According to our recent work among Chinese patients, methylation of SRF was negatively correlated with metastasis of gastric cancer. It would be more valuable if this result could be confirmed among patients from different countries. So we carried out the validation study using gastric cancer samples from 82 Japanese patients at Prof. Ushijima’s lab at Carcinogenesis Division in NCCRI. The SRF CpG island was amplified with the same CpG–free primer set I used in China. The DNA samples of gastric carcinomas were extracted and modified with bisulfite ready before my visit. Since a single band of SRP PCR product was obtained from 78 samples, methylation status of SRF in these samples was analyzed by DHPLC. A significantly negative correlation between SRF methylation and metastasis of gastric carcinomas from Japanese patients was observed. Taken together, those results indicate that SRF methylation may be a potential biomarker for prognosis of gastric carcinomas of patients. A joint manuscript will be written soon.
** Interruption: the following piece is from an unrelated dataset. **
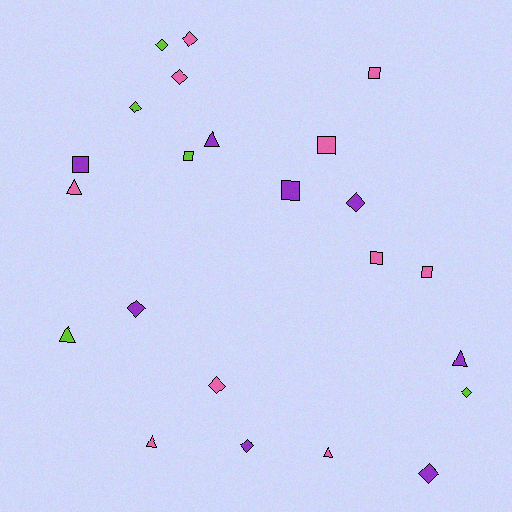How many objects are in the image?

4. Presentation of my previous work

I gave a presentation of my work ‘Detecting DNA methylation biomarkers for gastric cancer metastasis’ in the Department of Molecular Oncology on Mar. 1. Prof. Yuasa, Dr. Akiyama, and other laboratory members gave me some good suggestions about my work.

Acknowledgments and a photo

I thank Dr. Akiyama for showing me their bisulfite-modification technique and other experimental skills, Ms Ozawa for giving me a great help in my daily life, Dr. Hattori & Ms. Koba for taking care of me in the NCCRI, Dr. Otsubo & Ms. Mimata & Ms. Rotkrua & Mr. Hashimoto for introducing the Japanese culture to me, and all laboratory members for their warm hospitality, respectively. I had a wonderful time with all of you.

I sincerely thank Prof. Yuasa for kind acceptance and all arrangement about my visit to TMDU. I also thank Prof. Ushijima for our productive collaborative work.